Heute geht es um das Thema „Gebet zum Herrn Jesus? – Eine fatale Verdrehung“
Dazu lesen wir:
Johannes 16,23:
„An jenem Tag werdet ihr mich nichts fragen. Wahrlich, wahrlich, ich sage euch: Was ihr den Vater bitten werdet in meinem Namen, das wird er euch geben.“
Der Herr Jesus spricht es unmissverständlich aus: „Was ihr den Vater bitten werdet …“
Nicht „was ihr mich bitten werdet“, sondern: den Vater – in Seinem – in Jesu – Namen.
Das ist die geistliche Ordnung des Neuen Bundes.
👉 Und doch wird diese Ordnung heute an vielen Orten übergangen:
- Christen beten direkt zum Herrn Jesus.
- In Liedern wird er wie ein zweiter Gott angebetet.
- Das „Abba Vater“ ist bekannt – aber wird nicht gelebt.
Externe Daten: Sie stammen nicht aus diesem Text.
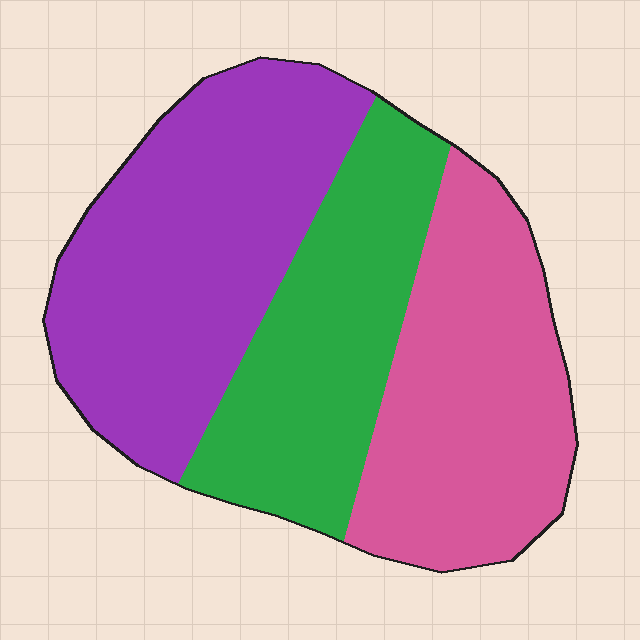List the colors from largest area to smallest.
From largest to smallest: purple, pink, green.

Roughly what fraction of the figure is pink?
Pink covers 32% of the figure.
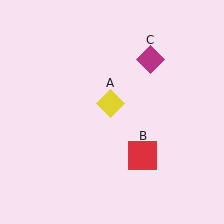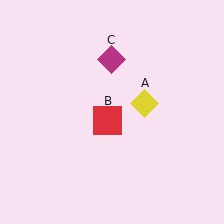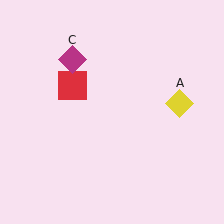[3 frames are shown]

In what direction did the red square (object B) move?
The red square (object B) moved up and to the left.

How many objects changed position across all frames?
3 objects changed position: yellow diamond (object A), red square (object B), magenta diamond (object C).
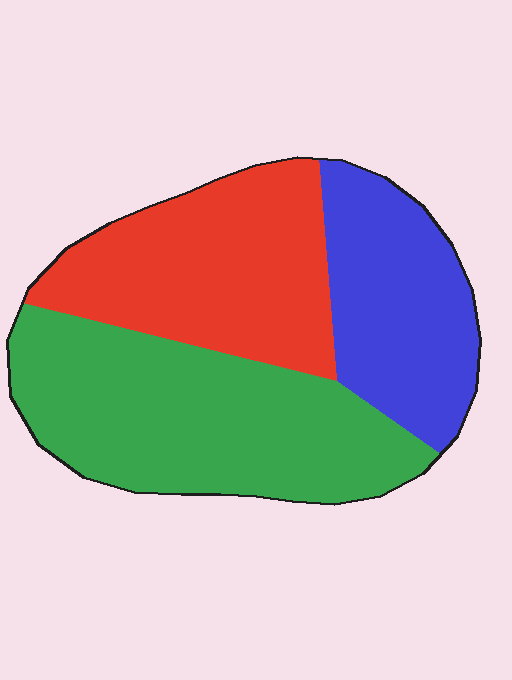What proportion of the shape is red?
Red covers around 35% of the shape.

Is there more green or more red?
Green.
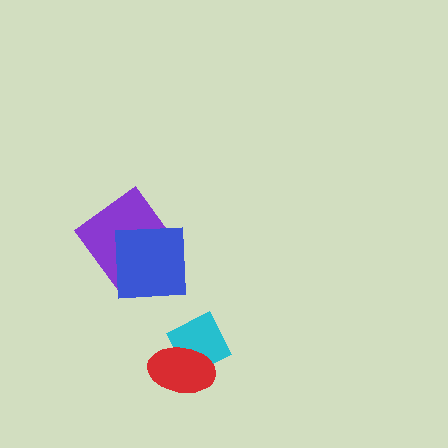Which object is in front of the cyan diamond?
The red ellipse is in front of the cyan diamond.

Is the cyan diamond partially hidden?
Yes, it is partially covered by another shape.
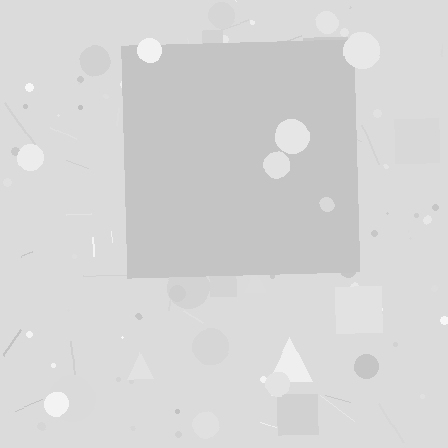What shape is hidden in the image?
A square is hidden in the image.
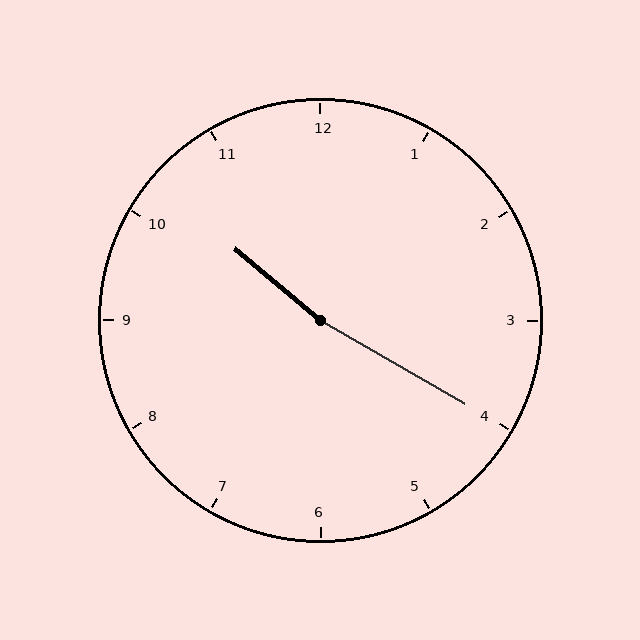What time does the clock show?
10:20.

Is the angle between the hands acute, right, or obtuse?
It is obtuse.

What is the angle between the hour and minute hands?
Approximately 170 degrees.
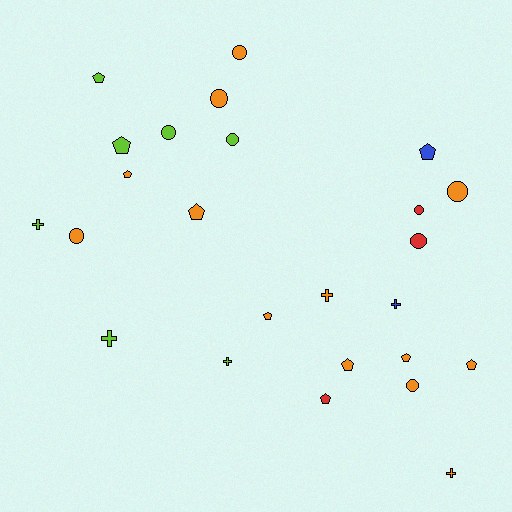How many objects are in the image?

âť—Es ist keine Nebensache! Es ist der Anfang einer tiefgreifenden Verschiebung:
- Der Vater verliert im Herzen der Gläubigen seine zentrale Stellung.
- Der Name Jesu wird falsch verwendet – nicht als Zugang zum Vater, sondern als Ersatz für den Vater.
🎯 Es ist eine scheinbar harmlose, aber verhängnisvolle Verdrehung.
Denn: Weder der Herr Jesus noch die Apostel lehren das Gebet zum Sohn. Kein einziger Brief fordert uns dazu auf.
Im Gegenteil: Immer wird zum Vater gebetet – durch den Herrn Jesus, im Geist, in Wahrheit.
🛡 Der Geist Gottes lehrt uns, Gott den Vater zu ehren – nicht, den Sohn zum Adressaten unserer Gebete zu machen.
Denn: Wer den Sohn richtig ehrt, folgt Seinem Beispiel – und der Herr Jesus hat immer den Vater verherrlicht.
🙏 Lass dich heute neu ausrichten: Der Vater hört dich. Du bist durch den Herrn Jesus zu Ihm gekommen. Und der Heilige Geist leitet dich auf dem Weg der Wahrheit.